細やかな装飾の施された金の釦を見れば、きっと、ダンブルドア先生はハッフルパフに点をあげずにはいられないだろう。


「……私、出来るんだわ、魔法が、使える」


確かめるように、ニナは言う。メイフィールドはニナに金の釦を手渡しながら、目を細めて笑っていた。ニナは受け取った金を見つめ、ダークブラウンの瞳をゆらゆらと揺らし、ふふ、ともらすように笑った。私はそんな彼女を見て、奥歯を噛み締めて頬が緩みすぎるのを堪える。だから言ったじゃない、と。
ただ、メイフィールドのシャツの釦まで金になっていたのは、今は私だけの秘密にしておこう。

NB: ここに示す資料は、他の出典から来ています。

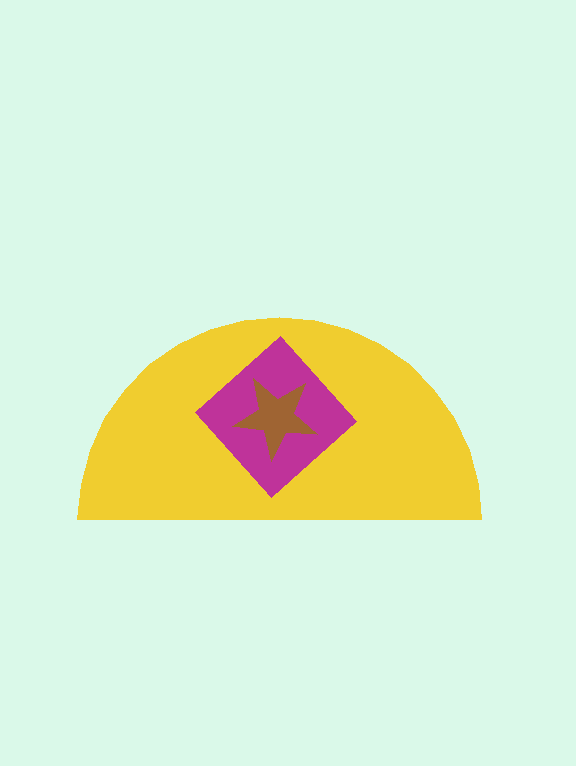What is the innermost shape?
The brown star.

「ミネルバ、私、筆記も、勉強するわ、トムに嫌われないように、勉強するわ」

「ええ、そうね。私もあなたに負けないくらい勉強するわ」

「マクゴナガルは誰にも負けてないと思うけれど……」

「私も、私も思う……」


三人で顔を見合わせて、誰かが湖を蹴った。揺れる水面の向こう側に沈むスリザリン生に、ニナの金の釦と、それからついでに変わる予定ではなかったメイフィールドのシャツの釦も投げ付けてやりたかったけれど、私はそれも秘密にして、自ら水面を蹴って揺らした。
それを見たニナのダークブラウンの瞳の煌めきを、ヴァルブルガ・ブラックが見ればいい。私は、そう思った。